VANCOUVER, Aug. 24 (Xinhua) -- The provincial government of British Columbia in western Canada is preparing for a possible resurgence of the A/H1N1 flu virus when classes resume in September, but widespread school closures are not recommended, officials said Monday.
"We don't expect that individual school closures, community-wide closures or province wide closures will be useful in controlling the spread and impact of the H1N1 flu virus," said provincial chief medical officer Perry Kendall in a news conference.
"There would be a limited benefit for a lot of social disruption," he said. "Plus we can manage infection controls somewhat better in schools than we can in non-school settings."
Kendall added that closures early last spring were initiated " out of an abundance of caution" due to insufficient information on the new flu virus at that time.
"It has since become apparent that the disease caused by this virus is generally mild and does not warrant such severe measures," said Kendall.
The pandemic plans being put in place will include new information and materials for parents, students and schools, according to Ida Chong, the B.C. minister of healthy living and sport.
To complement the pandemic plans, new guidelines for when and if to shut schools have been developed after consulting with the federal government and public health partners, said B.C. education minister Margaret MacDiarmid.

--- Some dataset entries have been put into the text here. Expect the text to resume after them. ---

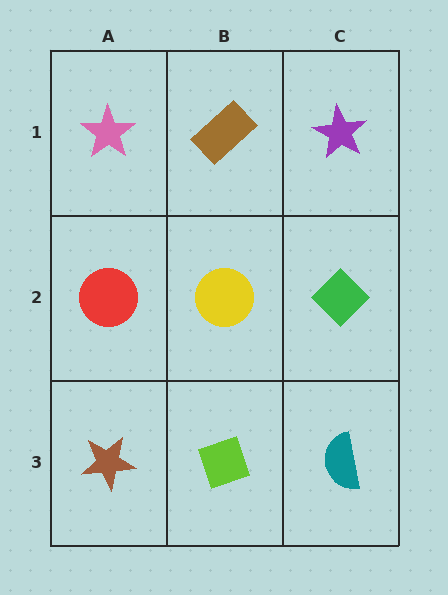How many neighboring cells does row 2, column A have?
3.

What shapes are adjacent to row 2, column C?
A purple star (row 1, column C), a teal semicircle (row 3, column C), a yellow circle (row 2, column B).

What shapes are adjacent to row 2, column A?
A pink star (row 1, column A), a brown star (row 3, column A), a yellow circle (row 2, column B).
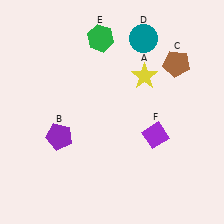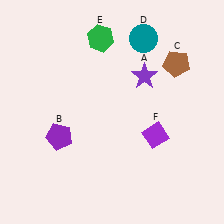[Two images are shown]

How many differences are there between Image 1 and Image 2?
There is 1 difference between the two images.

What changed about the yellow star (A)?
In Image 1, A is yellow. In Image 2, it changed to purple.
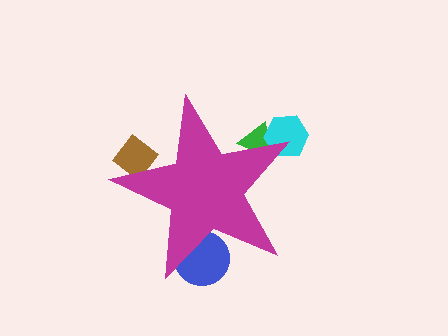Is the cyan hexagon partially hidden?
Yes, the cyan hexagon is partially hidden behind the magenta star.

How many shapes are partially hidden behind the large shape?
4 shapes are partially hidden.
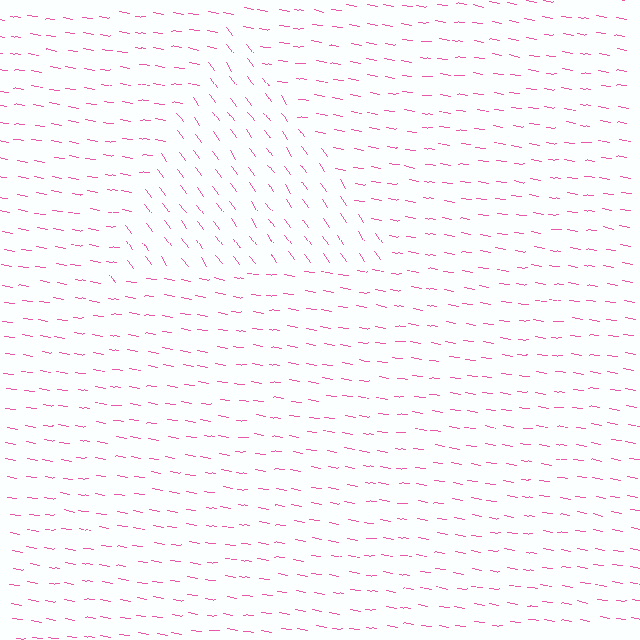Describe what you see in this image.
The image is filled with small pink line segments. A triangle region in the image has lines oriented differently from the surrounding lines, creating a visible texture boundary.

Health officials say normal flu prevention measures are still the best way to prevent the spread of the A/H1N1 virus until a vaccine becomes available sometime in November.
Kendall said the back-to-school message is all about flu prevention, such as frequent hand washing, extra wiping of desks and doorknobs and ensuring students with flu symptoms stay at home.
So far, four people have died from the A/H1N1 flu in B.C. since March, but all the victims had underlying health issues.